Услышав неожиданно детский голос, член комиссии вздрогнул, на лету подхватил падающие очки и

отдал тяжелый том директору.

- Что тебе, мальчик?

Рядом с массивной фигурой гостя Камил выглядел совсем маленьким и худым.

- У нас нет учебников, карандашей. У нас нет рубашек. У нас очень холодно.

- Так, так, - бормотал член комиссии.

Разгорячившись, Камил продолжал:

- У нас должны быть только мусульмане. Учителями.

- Так, так.

Камил сжимал в кулачке бумажку.

- Ну-ка, мальчик, подай сюда.

Камил нерешительно протянул скомканный листок.

- Кто тебя научил, мальчик?

Камил молчал.

- Вот вы кого воспитываете? - Гость нервно сложил бумажку пополам. - Ну хорошо. Еще поговорим об

этом.

Несколько дней Камил ходил по интернату героем. У турецкого преподавателя он стал любимчиком.

Рустам неодобрительно косился на друга. А Камил приносил от турка книги восточных поэтов. Стихи

читали запоем, заучивали наизусть. До глубокой ночи шептали удивительные строки.

А по Абрамовскому бульвару по-прежнему проносились всадники. Двадцать третий год в Самарканде

был тревожным.

Однажды Камил пришел поздно. Рустам ни о чем не спрашивал, ждал, когда заговорит друг.

- Был у эфенди, - коротко сообщил Камил.

Он быстро нырнул под жесткое серое одеяльце, свернулся калачиком и сделал вид, что заснул.

Ребята глубоко дышали во сне, кто-то вскрикивал. Опять, вероятно, Мавлян. Его отца сожгли басмачи.

До сих пор Мавлян вздрагивает при легком треске вспыхнувшей спички, с испугом глядит на мутные

мигающие лампы.

- Эфенди говорит, что я храбрый...

- Ну и что же?

- Он просил ночью разнести записки, письма.

- Почему ночью?

- Не знаю, - признался Камил.

- Почему именно ты?

- Он говорит, что я маленький. Удобно при женщинах в дом заходить.

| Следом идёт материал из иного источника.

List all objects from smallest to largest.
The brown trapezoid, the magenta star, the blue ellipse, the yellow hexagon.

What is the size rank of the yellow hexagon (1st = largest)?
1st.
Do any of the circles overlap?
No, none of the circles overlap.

- Ты хотя бы одну записку читал?

- Нет.

Камил долго вертелся в жесткой постели, думал о странном поручении эфенди.

В интернате жизнь немного улучшилась. Появились книги и тетради. Пришло несколько молодых

преподавателей. Они носили поблекшие красноармейские гимнастерки, пропитанные степным воздухом

и дымом.

Один из них особенно удивлял неистощимой энергией. Он постоянно задавал вопросы, взмахивал

руками, удивленно восклицал:

- Смотрите! Темнота!

Сам он был загорелым до черноты. Так и пристало к нему это слово. Воспитанники за глаза стали

звать его: Карим-Темнота.

Обняв за худенькие плечи какого-нибудь паренька, Карим-Темнота присаживался на подоконник и

рассказывал о большом мире. Не все еще понимали, что за выстрелы гремят по ночам, кого водят

конвоиры по Абрамовскому бульвару.

- Вы будете хозяевами земли. У вас будет хорошая работа, много хлеба.

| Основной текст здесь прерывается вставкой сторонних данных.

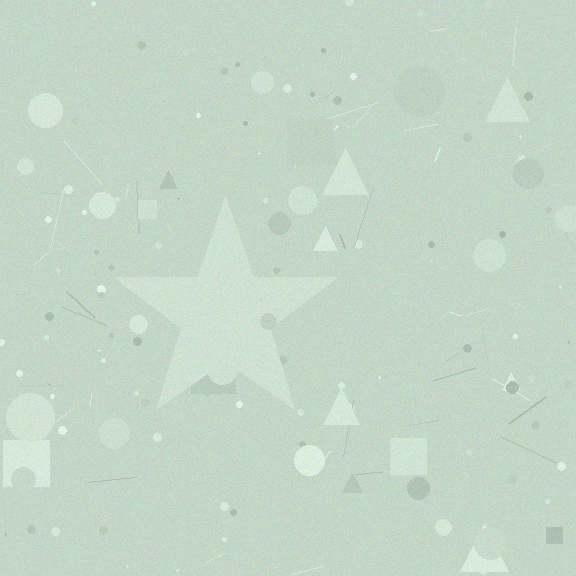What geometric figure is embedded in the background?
A star is embedded in the background.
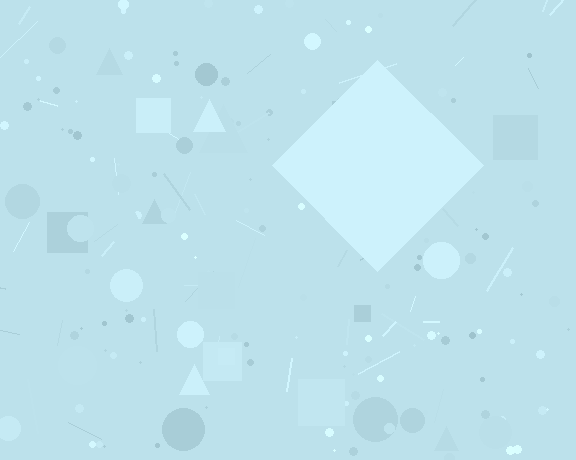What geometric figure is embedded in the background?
A diamond is embedded in the background.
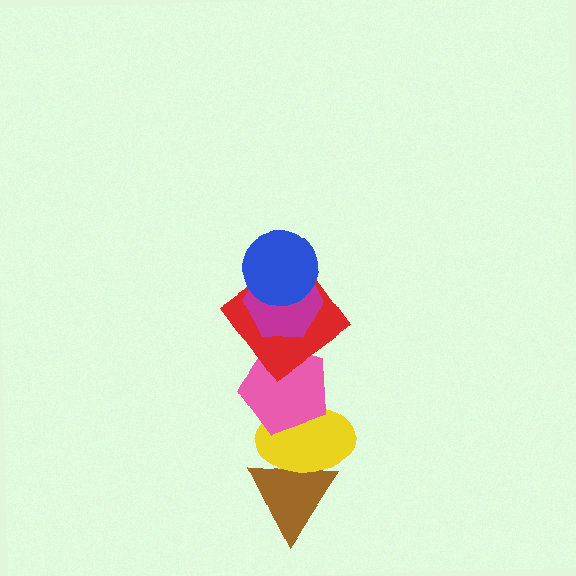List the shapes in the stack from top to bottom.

Он рассказывал о Самарканде. Не о том ярком, воспетом древними поэтами. Совсем о другом городе,

камни которого пропитаны кровью.

Оказывается, бульвар назван в честь генерал-губернатора, который жестоко наказывал бедняков. По

его приказу здесь их били, расстреливали.

Он рассказывал о хозяевах хлопкоочистительных, винных заводов, сахарных складов. В интернате

сахар выдавали очень редко. Даже невозможно было вспомнить его вкус.